Funnily enough, it turned out that using our Builder pattern and following our guiding principles, our tests not only became more easy to maintain, but it was also much easier to reason about functional coverage. What started as a better way of unit testing for developers, was now what testers call real tests. In fact, the gap between developers and (automation) testers has been reduced significantly, which is a very important outcome.

We get all of that, and still we have fast and 100% deterministic tests, as we would expect for unit tests.

At the time of writing, we write such tests at all levels, ranging from tests which are similar to traditional unit tests, middle-ground tests which cover e.g. database stored procedures, and all the way to full-fledged system integration tests. All of these with a consistent syntax and design of test code and mocks.

Covering all levels required that we expanded the concept of mocks. Essentially, to us a mock is something that substitutes, or mocks away, some production code, whereas a state handler is something that handles data for the test target without mocking away production code. Low levels of test, those that are similar to traditional unit tests, will do some mocking. High levels of tests, those that are similar to integration tests, will, at least ideally, not mock at all but will probably use state handlers. The middle ground tests will use a mix. State handlers need infrastructure support in order to interact with a test environment, but LeanTest.Net is not concerned with the details of that.
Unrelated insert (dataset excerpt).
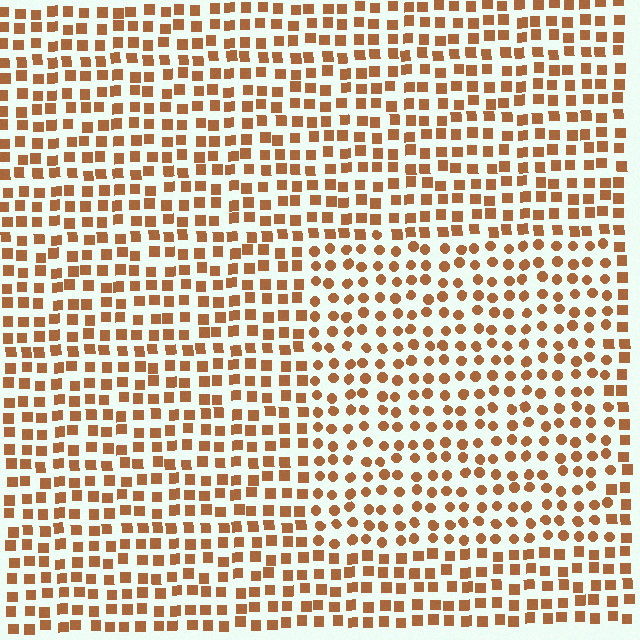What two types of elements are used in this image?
The image uses circles inside the rectangle region and squares outside it.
We have borrowed part of our nomenclature from the Microsofties since they have been on a quest to shift left to make testing fast and reliable, not at all unlike what lead to the concepts described here. For the definition of levels of tests, we are very much aligned,

  • L0 tests are fast, in-memory tests. What most people would call unit tests, except that we tend to have very large units. You can include e.g. an in-memory Entity Framework database with an L0 test suite.
  • L1 tests are as L0 tests, but may have one or more out-of-process dependencies. The purpose of L1 tests is to test "code" which resides in out-of-process dependencies, such as e.g. stored procedures in SQL Server. Since L1 tests run in-memory, you don't need an environment per se, but you could run your SQL Server instance with the relevant schema in a Docker container on your build server and local computers.
  • L2 tests target deployed, out-of-process code. L2 tests require some kind of test environment. We prefer owned, on-demand environments because shared, long-living environments tend to cause non-deterministic (flaky) tests and the value for money (confidence for stakeholders) tends to be very low.

The Concept

The underlying thoughts behind the Lean Testing methodology (formerly known as developer testing) are described in three articles on medium.com,

Another angle of this topic was described at the IWCT 2021 conference in the paper,

The following is an intro to the subject.
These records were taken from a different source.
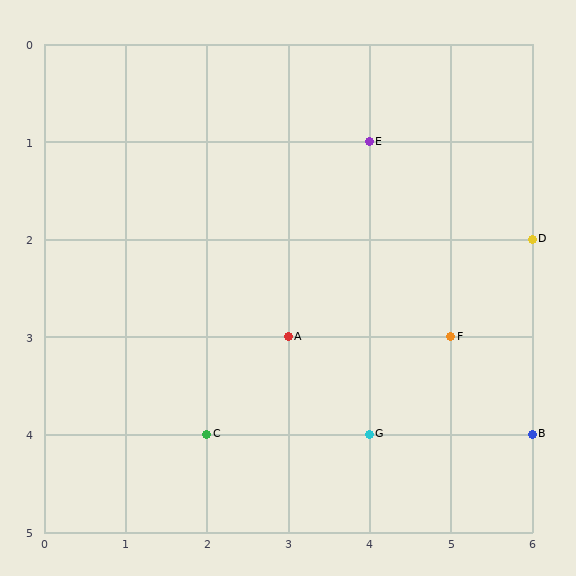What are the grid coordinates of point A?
Point A is at grid coordinates (3, 3).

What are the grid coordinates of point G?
Point G is at grid coordinates (4, 4).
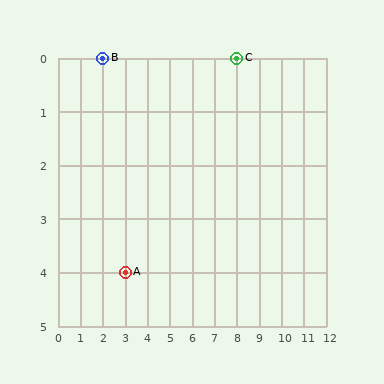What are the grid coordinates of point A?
Point A is at grid coordinates (3, 4).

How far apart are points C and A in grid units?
Points C and A are 5 columns and 4 rows apart (about 6.4 grid units diagonally).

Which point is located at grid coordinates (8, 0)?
Point C is at (8, 0).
In short, this is about developers writing tests while developing code. And I mean tests that testers would call real tests, not simply unit tests. Tests which are simple to write initially, then simple to maintain going forward. Tests which cover actual functionality which is recognizable by and valuable to the business. In fact, tests which are conceptually and syntactically identical to the tests that automation testers would write.

The way we achieve all this is by maximizing code under test but minimizing data.

Before we dig into that, let's look at an even more fundamental concept, that of initial context.

Initial context

When testers write tests they often talk about test data. What they usually mean is that they use data, say a washed and minimized version of the full production database, which is sufficient for a number of tests to run.

There are well known problems with this approach, for example that it can be difficult to keep the data and schema up-to-date with changes to the production system. Another problem is that each test will make assumptions about specific data in the set and these assumptions are usually not clear and documented, causing tests to fail mysteriously when the test data is updated.

Personally, I don't like such a scatter-gun approach to test data, but I will come back to that.

When developers write unit tests they usually don't think much about test data as a concept, but naturally they do use it.

In a unit test, data is usually passed directly in each test, possibly via some kind of a mocking framework. Some of this data is similar to the test database in a tester test, while other data is input to the target under test. Usually, it is not clear which is which because unit tests traditionally work on such a low level that input to the target under test in a unit test would be data read from a database in a tester test.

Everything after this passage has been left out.